Para os autores, o presidente usou da autoridade, prestígio e visibilidade inerentes ao cargo “para disseminar desinformação, exortar o descumprimento de medidas sanitárias e disseminar a ilusão de ‘tratamentos precoces’, levando seu povo a arriscar sua saúde diante de um vírus letal”.

Além de ter negado a gravidade da pandemia de covid-19 e aderido a um negacionismo científico incompatível com a respeitável tradição sanitarista do Brasil, acusam, Bolsonaro “positivamente agiu para tornar menos eficaz as respostas do governo federal necessárias à preservação da vida e da saúde dos brasileiros”.

“Não sou coveiro”

Frases como “Se você tomar vacina e virar jacaré, é um problema de você, pô.”; “Pelo Supremo Tribunal Federal, eu tinha que estar na praia, tomando uma cerveja”; “Não sou coveiro, tá?”; e “E daí?”, ditas pelo presidente durante coletivas e aparições para seguidores no cercadinho em frente ao Palácio da Alvorada durante esse período são enunciadas no documento. O requerimento destaca ainda declarações de Bolsonaro contrárias às medidas de isolamento social e as inúmeras afirmações dele minimizando a pandemia.
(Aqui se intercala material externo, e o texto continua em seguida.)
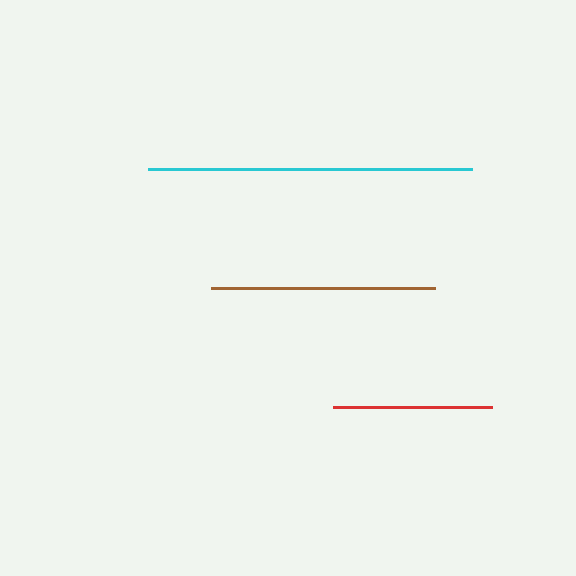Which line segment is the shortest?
The red line is the shortest at approximately 159 pixels.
Gonzalo Vecina Neto, médico, professor de saúde pública da USP e ex-presidente da Anvisa

Foto: Divulgação

Gonzalo Vecina Neto, médico, professor de saúde pública da USP e ex-presidente da Anvisa

Foto: Divulgação

Para os médicos e cientistas signatários do pedido de impeachment, o presidente “usou seus poderes legais e sua força política para desacreditar medidas sanitárias de eficácia comprovada e desorientar a população cuja saúde deveria proteger”. O negacionismo de Bolsonaro, afirmam, tem custado vidas de brasileiros.

“O Sr. Jair Messias Bolsonaro insistiu em arrastar a credibilidade da Presidência da República (e, consequentemente, do Brasil) a um precipício negacionista que implicou (e vem implicando) perda de vidas e prejuízos incomensuráveis, da saúde à economia”, diz um trecho do documento.
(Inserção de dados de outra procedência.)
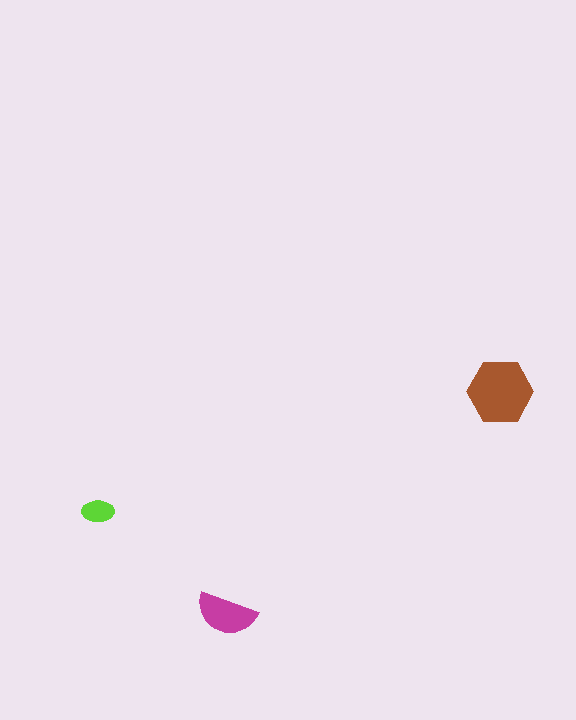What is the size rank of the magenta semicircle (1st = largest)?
2nd.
Para os autores da ação, as ações do presidente seguem causando prejuízo imediato à saúde da população brasileira e à reputação sanitária e política do país, bem como aos interesses humanos e econômicos dos brasileiros. “Os esforços de outras instituições, notadamente o Congresso Nacional, o Poder Judiciário e os Executivos estaduais e municipais, têm sido incapazes de suprir a ausência de liderança política e epidemiológica que o governo federal deveria assumir, bem como de coibir os crimes de responsabilidade que reiteradamente foram praticados”, argumentam.